Question

A body is projected vertically upwards show that velocity of striking is equal to its velocity of projection numerically.​

Answer 1

Explanation:

mark me brain list hope it's help ful

Answer 2

Explanation,

Let us suppose the body is projected with a vertical speed of $Vm/s^{2}$

Considering the upward motion, we have

• Upward velocity = $Vm/s^{2}$

• Acceleration due to gravity acting in the opposite direction $a = -g$

Due to the negative acceleration, its velocity will become zero at some point during the time of its flight. We will calculate the height at which this happens.

Using formula, $2as = v^{2} - u^{2}$

$2*-g*s = 0 - V^{2}$   (final velocity is zero)

$s = \frac{V^{2} }{2g}$   ---------- eq(1)

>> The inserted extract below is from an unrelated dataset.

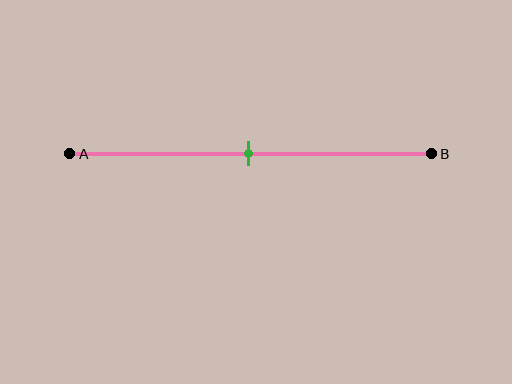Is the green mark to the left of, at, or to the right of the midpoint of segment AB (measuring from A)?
The green mark is approximately at the midpoint of segment AB.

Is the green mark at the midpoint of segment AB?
Yes, the mark is approximately at the midpoint.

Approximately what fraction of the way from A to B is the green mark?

Now, for the downward motion,

Initial velocity is 0,

Acceleration due to gravity is positive, acting in the direction of motion $a = g$

Using the same formula we can calculate its final velocity while striking,

using value of $s$ from eq(1).

$2g(\frac{V^{2} }{2g}) = v_{final} ^{2} - 0\\V^{2} = v_{final} ^{2} \\v_{final} = V$

Therefore, the velocity with which the body is projected is the same with which it strikes.

Hence, proved.